Kashagan is a carbonate platform of Late Devonian to middle Carboniferous age. The "reef" is about 75 kilometres (47 mi) long and 35 kilometres (22 mi) across with a narrow neck joining two broader platforms (Kashagan East and Kashagan West). The top of the reservoir is about 4,500 metres (14,800 ft) below sea level and the oil column extends for over 1,000 metres (3,300 ft). The field is in very shallow water being 3 to 9 metres (9.8 to 30 ft) deep. The seal is middle Permian shale and late Permian salt. The reservoir consists of limestones with low porosities and permeabilities. The oil is a light oil with 45 API gravity with a high gas-oil ratio and hydrogen sulphide (H2S) content of 19%. The field is heavily overpressured which presents a significant drilling challenge. The figures for oil in place range between 30 and 50 billion barrels (4.8 and 7.9 billion cubic metres) with a common publicly quoted figure of 38 billion barrels (6.0×109 m3).
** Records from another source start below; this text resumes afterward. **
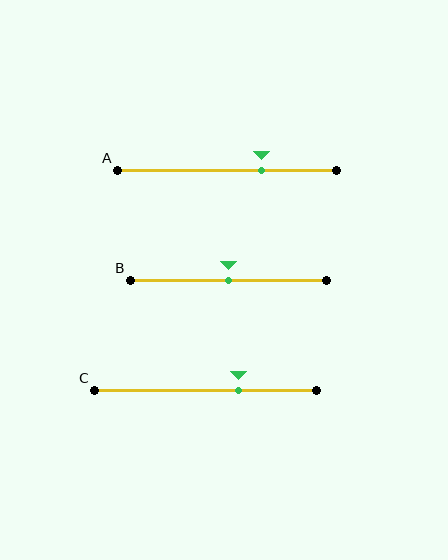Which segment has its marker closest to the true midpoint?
Segment B has its marker closest to the true midpoint.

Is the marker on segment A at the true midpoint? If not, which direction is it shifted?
No, the marker on segment A is shifted to the right by about 16% of the segment length.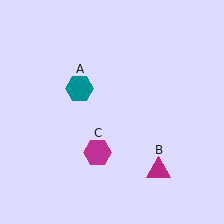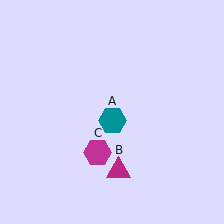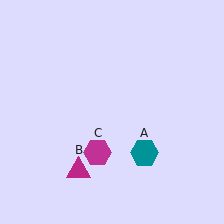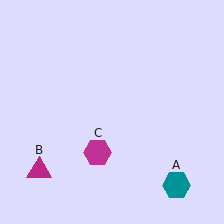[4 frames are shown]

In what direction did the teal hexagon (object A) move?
The teal hexagon (object A) moved down and to the right.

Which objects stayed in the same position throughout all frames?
Magenta hexagon (object C) remained stationary.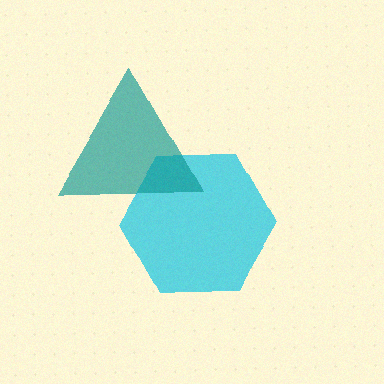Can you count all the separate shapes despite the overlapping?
Yes, there are 2 separate shapes.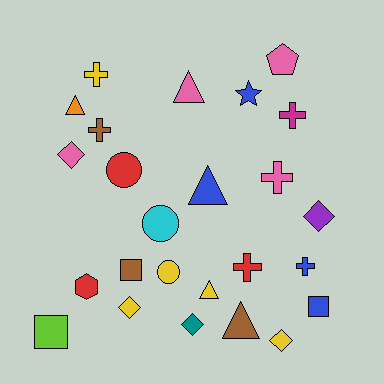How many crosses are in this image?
There are 6 crosses.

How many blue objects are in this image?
There are 4 blue objects.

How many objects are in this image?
There are 25 objects.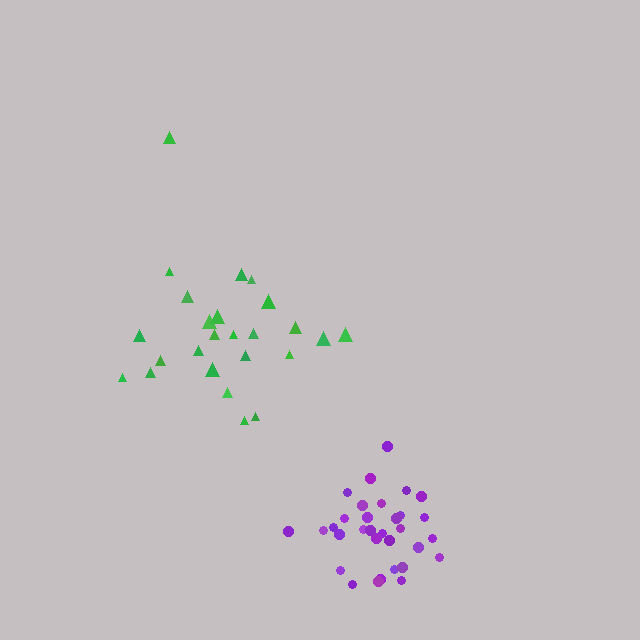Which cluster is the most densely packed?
Purple.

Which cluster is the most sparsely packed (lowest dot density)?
Green.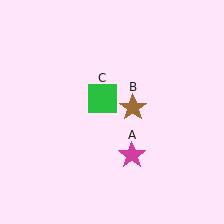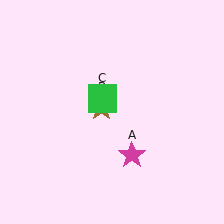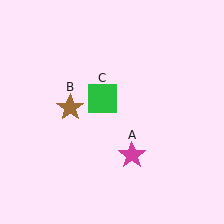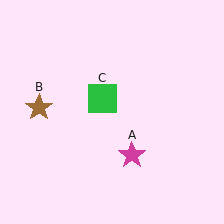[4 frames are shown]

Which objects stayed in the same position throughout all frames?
Magenta star (object A) and green square (object C) remained stationary.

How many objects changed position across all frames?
1 object changed position: brown star (object B).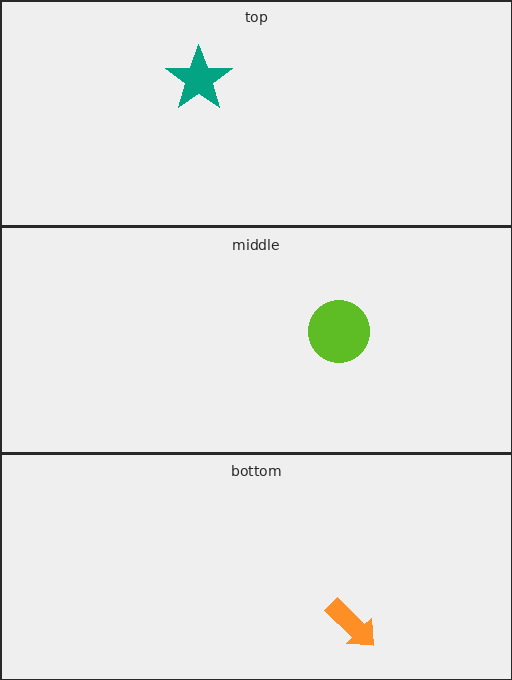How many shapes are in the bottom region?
1.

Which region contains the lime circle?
The middle region.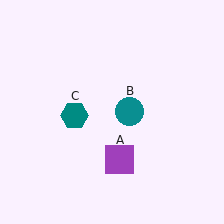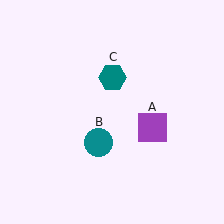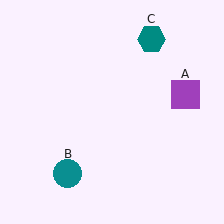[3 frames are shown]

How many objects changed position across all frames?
3 objects changed position: purple square (object A), teal circle (object B), teal hexagon (object C).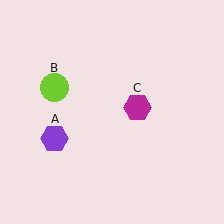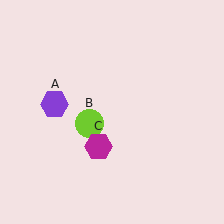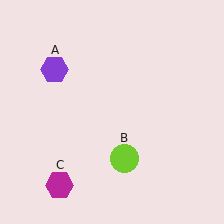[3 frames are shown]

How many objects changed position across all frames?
3 objects changed position: purple hexagon (object A), lime circle (object B), magenta hexagon (object C).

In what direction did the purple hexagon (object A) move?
The purple hexagon (object A) moved up.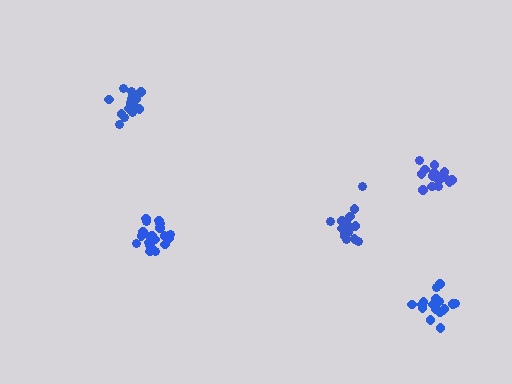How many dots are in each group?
Group 1: 15 dots, Group 2: 21 dots, Group 3: 15 dots, Group 4: 17 dots, Group 5: 19 dots (87 total).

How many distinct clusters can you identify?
There are 5 distinct clusters.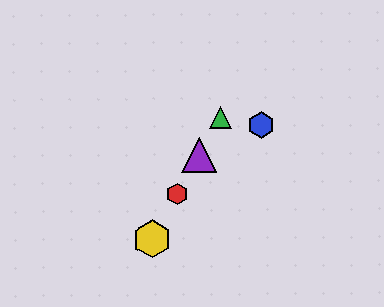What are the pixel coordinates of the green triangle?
The green triangle is at (221, 117).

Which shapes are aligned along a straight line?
The red hexagon, the green triangle, the yellow hexagon, the purple triangle are aligned along a straight line.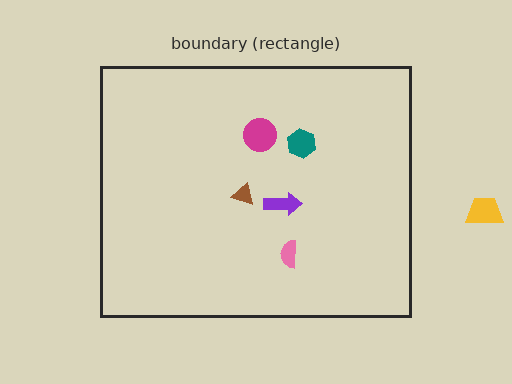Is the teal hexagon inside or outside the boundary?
Inside.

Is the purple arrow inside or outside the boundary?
Inside.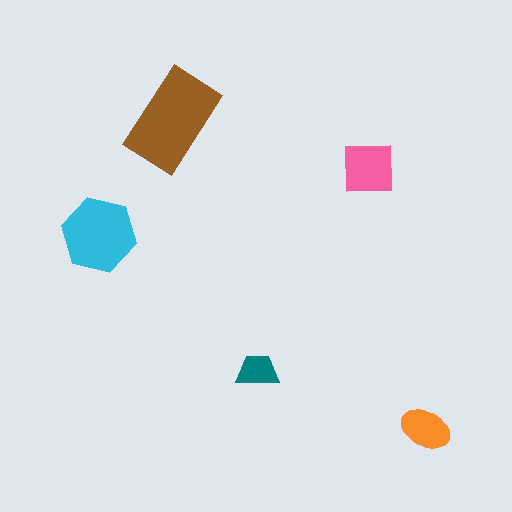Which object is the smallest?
The teal trapezoid.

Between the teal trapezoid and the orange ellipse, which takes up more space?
The orange ellipse.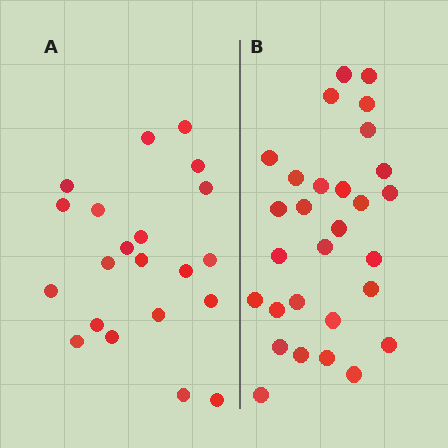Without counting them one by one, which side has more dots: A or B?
Region B (the right region) has more dots.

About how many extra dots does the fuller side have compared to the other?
Region B has roughly 8 or so more dots than region A.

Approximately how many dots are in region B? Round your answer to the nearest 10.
About 30 dots. (The exact count is 29, which rounds to 30.)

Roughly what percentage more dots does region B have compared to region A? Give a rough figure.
About 40% more.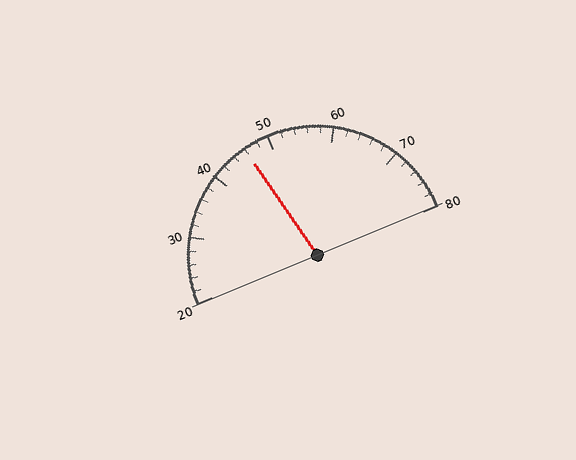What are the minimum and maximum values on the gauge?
The gauge ranges from 20 to 80.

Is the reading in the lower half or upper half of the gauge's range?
The reading is in the lower half of the range (20 to 80).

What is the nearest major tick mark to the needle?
The nearest major tick mark is 50.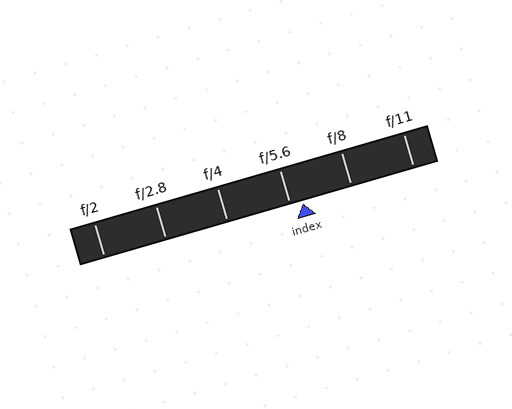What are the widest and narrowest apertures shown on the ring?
The widest aperture shown is f/2 and the narrowest is f/11.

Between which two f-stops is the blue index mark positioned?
The index mark is between f/5.6 and f/8.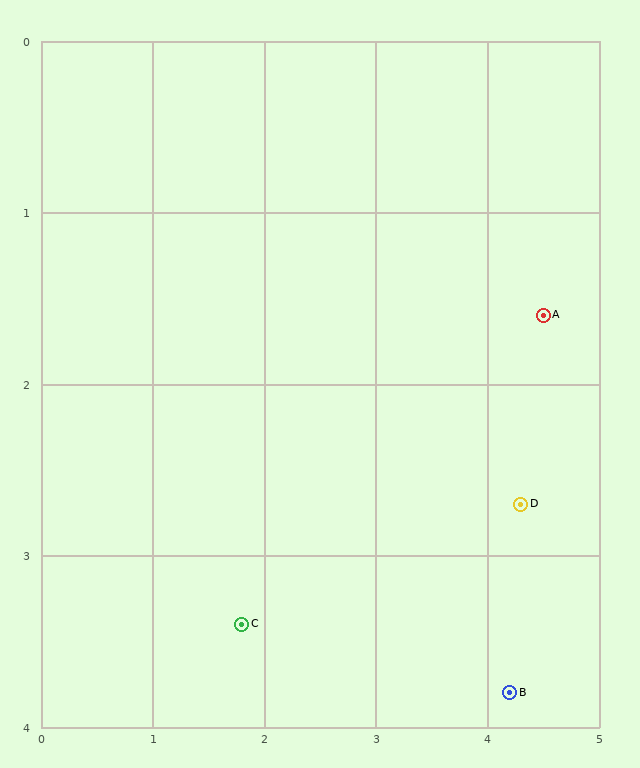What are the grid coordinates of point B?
Point B is at approximately (4.2, 3.8).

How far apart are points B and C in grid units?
Points B and C are about 2.4 grid units apart.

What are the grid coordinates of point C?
Point C is at approximately (1.8, 3.4).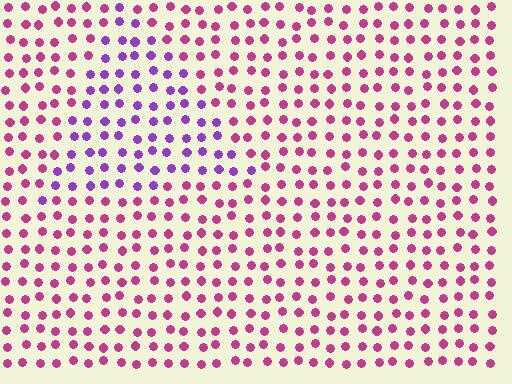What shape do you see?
I see a triangle.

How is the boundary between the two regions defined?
The boundary is defined purely by a slight shift in hue (about 40 degrees). Spacing, size, and orientation are identical on both sides.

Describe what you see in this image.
The image is filled with small magenta elements in a uniform arrangement. A triangle-shaped region is visible where the elements are tinted to a slightly different hue, forming a subtle color boundary.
The recovery factor is relatively low (15-25%) due to reservoir complexity, with between 4 and 13 billion barrels (640 and 2,100 million cubic metres) being the estimated ultimate recoverable resource.
Three of the other fields in the contract area, Kashagan SW, Kairan, and Aktote, are also Carboniferous carbonate platforms. Kalamkas offshore has a Jurassic sandstone reservoir. The field is developed by international consortium under the North Caspian Sea Production Sharing Agreement. The Agreement is made up of 7 companies consisting of Eni (16.81%), Royal Dutch Shell (16.81%), Total S.A. (16.81%), ExxonMobil (16.81%), KazMunayGas (16.81%), ConocoPhillips (8.4%), Inpex (7.56%).
The main development for field operation is a structure named Island D, connected with 12 oil wells. It consists of two trains of production, separating Oil and Gas, delivering them to onshore plant and dehydrating and partly re-injecting the sour Gas in the reservoir. At the moment about 5,000 workers are employed there. Oil is transported to onshore by 92-kilometre (57 mi) long pipeline. Workers are accommodated on the living quarter barge Vivaldi delivered Wagenborg Offshore in cooperation with Wagenborg Kazakhstan B.V. and Ersai Caspian Contractor LLC.